Thank you very much guys! The solution is listen to getHasFocus() in onChange handler as @JohnONeill suggested. So this way, it works!

onChange(editorState) {
    const { resetTextOnBlur, text } = this.props;
    const focused = editorState.getSelection().getHasFocus();

    focused && this.setState({ editorState });

    if (resetTextOnBlur && !focused) {
      let newEditorState = EditorState.push(this.state.editorState, ContentState.createFromText(text));
      this.setState({ editorState: newEditorState });
    }
  }

All 6 comments

Ooh, changing
this.setState({ editorState });
to
this.setState({ editorState: editorState });
might help?

@JohnONeill Nope, it's just ES6 syntax. But thanks for trying.

Ah, bummer. Good to know about, though! 😅

Once you've created your new editorState, does the .getCurrentContent() look the way you'd expect it to? Maybe evaluate it there and at the beginning of render()? (Doesn't _seem_ like anything should be wrong – I'm clearly reaching for straws here... 😛)

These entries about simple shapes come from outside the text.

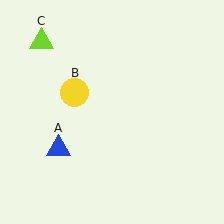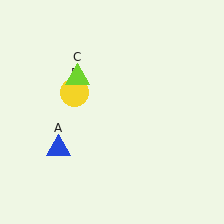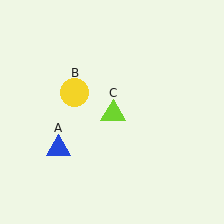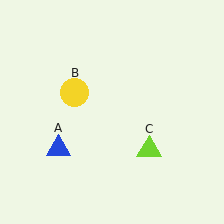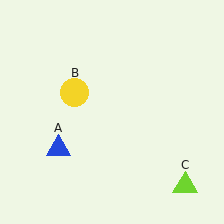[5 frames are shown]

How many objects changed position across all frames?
1 object changed position: lime triangle (object C).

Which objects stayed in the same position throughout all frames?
Blue triangle (object A) and yellow circle (object B) remained stationary.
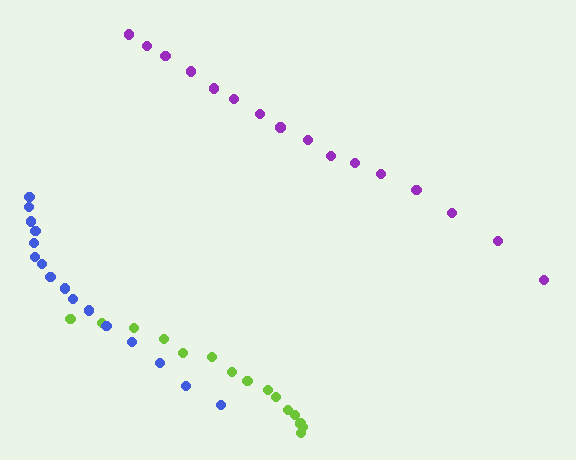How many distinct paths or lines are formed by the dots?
There are 3 distinct paths.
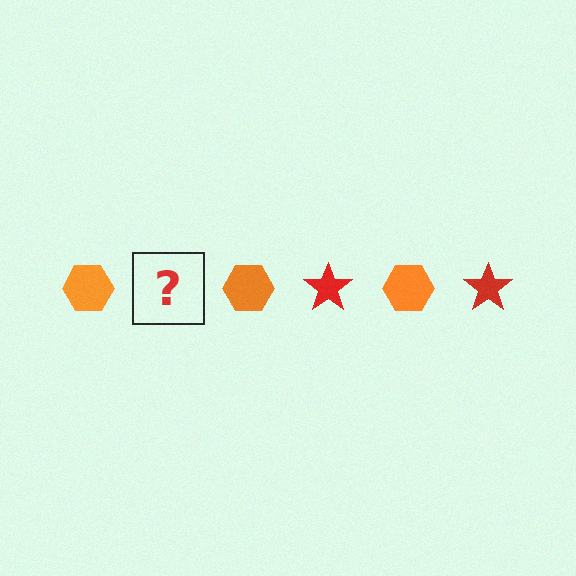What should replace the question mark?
The question mark should be replaced with a red star.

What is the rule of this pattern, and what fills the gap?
The rule is that the pattern alternates between orange hexagon and red star. The gap should be filled with a red star.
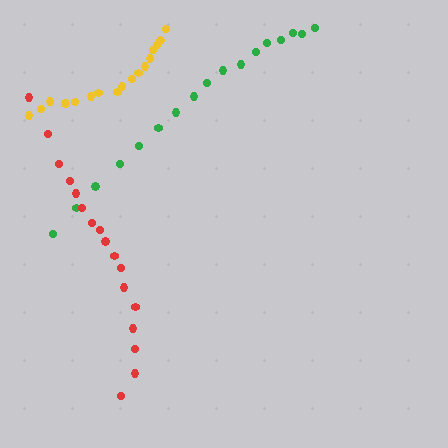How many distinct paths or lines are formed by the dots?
There are 3 distinct paths.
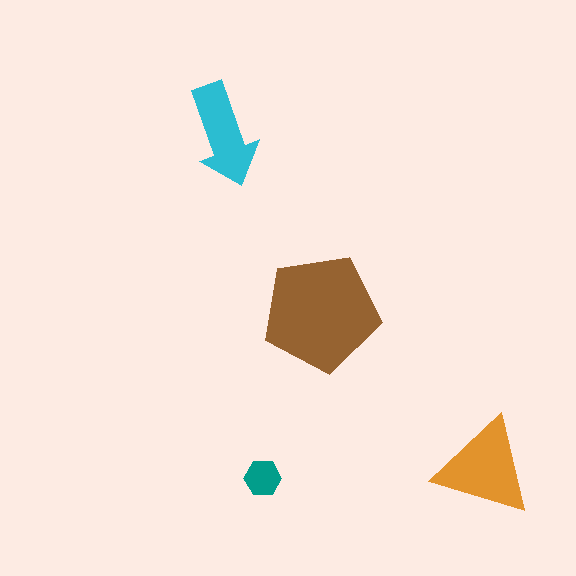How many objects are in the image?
There are 4 objects in the image.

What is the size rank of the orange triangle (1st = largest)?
2nd.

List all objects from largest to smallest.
The brown pentagon, the orange triangle, the cyan arrow, the teal hexagon.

I reproduced this issue in a fiddle:
https://jsfiddle.net/9xvLqgka/3/

As you can see in the console, draft calls onChange immediately after onBlur, which overwrites any change you made (your onChange handler replaces the editorState).

One solution (albeit hacky) is to use setTimeout to wait a frame before replacing the state. I made a fork of the fiddle, see line 30:
https://jsfiddle.net/7j05on19/

@calic39 Maybe you could just listen to the selection state's getHasFocus() – when it's false, you know the editor's blurred, and you can listen to that / restore the original text within your handleChange() handler:

https://jsfiddle.net/9xvLqgka/4/ (just added a line of logging around the selection state handleChange())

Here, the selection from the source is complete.